Thursday, March 01, 2012

The Tortured and Dysfunctional Lives of Professional "Ex-Gays"


Have you ever noticed that virtually all of the prominent "ex-gays for pay" have a common theme in their pasts? It seems that nearly every one, whether male of female, has a history that includes alcoholism, drug use, prostitution, molestation, screwed up family backgrounds, or all of the foregoing. And rather than take real responsibility for the bad life choices they made, they without exception want to blame their tortured pasts on being gay. In fact, in my view, the biggest problem driving all of the poor choice behavior these "ex-gays" exhibit is the psychological damage they experienced from their religious upbringings. I've often maintained that raising and LGBT child in a far right religious household is a form of child abuse and most "ex-gays" - many of whom have no careers except playing ex-gay for pay - seem to be very damaged individuals as a result of their religious inner self-hate and self-loathing. To listen to these "ex-gays," no one who is LGBT can lead a normal productive life like everyone else in society. Truth be told, most of us do and given their train wreck like past lives, "ex-gays" would seem to be the last people to advise others on any issue. Jeremy Hooper looks at the bizarre lives of the "ex-gays for pay" in a post at Good As You:

n a recent interview with Christian radio host Janet Parshall, professional "ex-gay" Stephen Bennett did that thing the professional "former homosexuals" always do: He linked a whole host of horrible life experiences and choices to his sexuality, as if unrelated feathers are undetachable parts of the gay bird . . .

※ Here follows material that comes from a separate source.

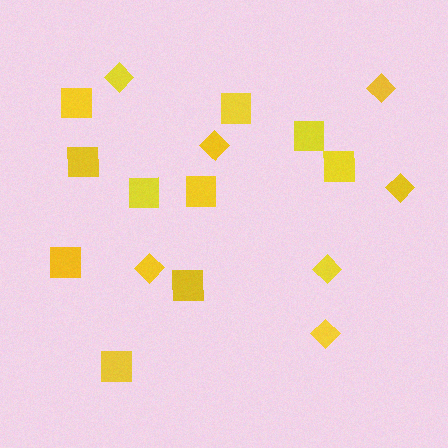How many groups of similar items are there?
There are 2 groups: one group of squares (10) and one group of diamonds (7).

It's so telling. Virtually to a person, these career "ex-gays" have backgrounds (or supposed backgrounds) of prolonged drug abuse, alcoholism, family strife, molestation, vicious shunning, obsessions with club life, bulimia, and any number of things with which most people truly would need to deal, if they wanted to advance. These "former gays" then link those other elements directly to their sexual orientations, as if it's all in the same bucket. Alan Chambers does it. Charlene Cothran did it. Melissa Fryrear does it. Janet Boynes does it. We never see an "ex-gay" paycheck-earner who just happened to be LGBT with the everyday, up and down life experiences that are most common among the LGBT population. They are always presented as having been addicted, abused, trapped, entrenched, damaged, broken, stuck in horrible relationships, sex-crazed, lacking ambition, immoral (or at best amoral), and generally hurting -- part of a "lifestyle" rather than a life.

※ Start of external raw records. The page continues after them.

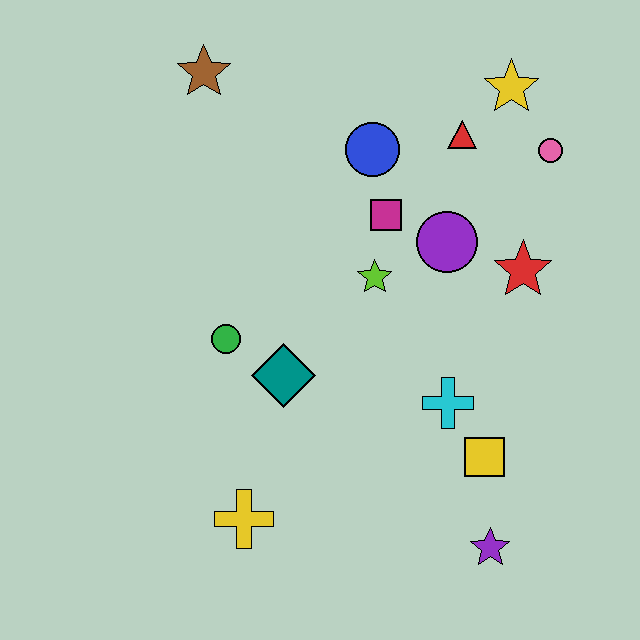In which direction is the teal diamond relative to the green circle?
The teal diamond is to the right of the green circle.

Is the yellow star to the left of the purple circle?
No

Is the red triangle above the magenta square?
Yes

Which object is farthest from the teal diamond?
The yellow star is farthest from the teal diamond.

I actually think it does more damage to their cause than they realize. Most modern Americans now know an LGBT person or two. Many more see LGBT people in pop culture. A growing number even realize that the negative cultural elements that do greet some LGBT people are largely the byproducts of decades of forced differentiation and stigma, not innate "brokenness."

More and more people know that Stephen Bennett, despite his pretense of firsthand insight, doesn't speak for the LGBT experience, writ large: He speaks for Stephen Bennett, or at least the professionally-crafted version thereof. Oh, and of course he speaks against the entire field of credible science. So there's that, too.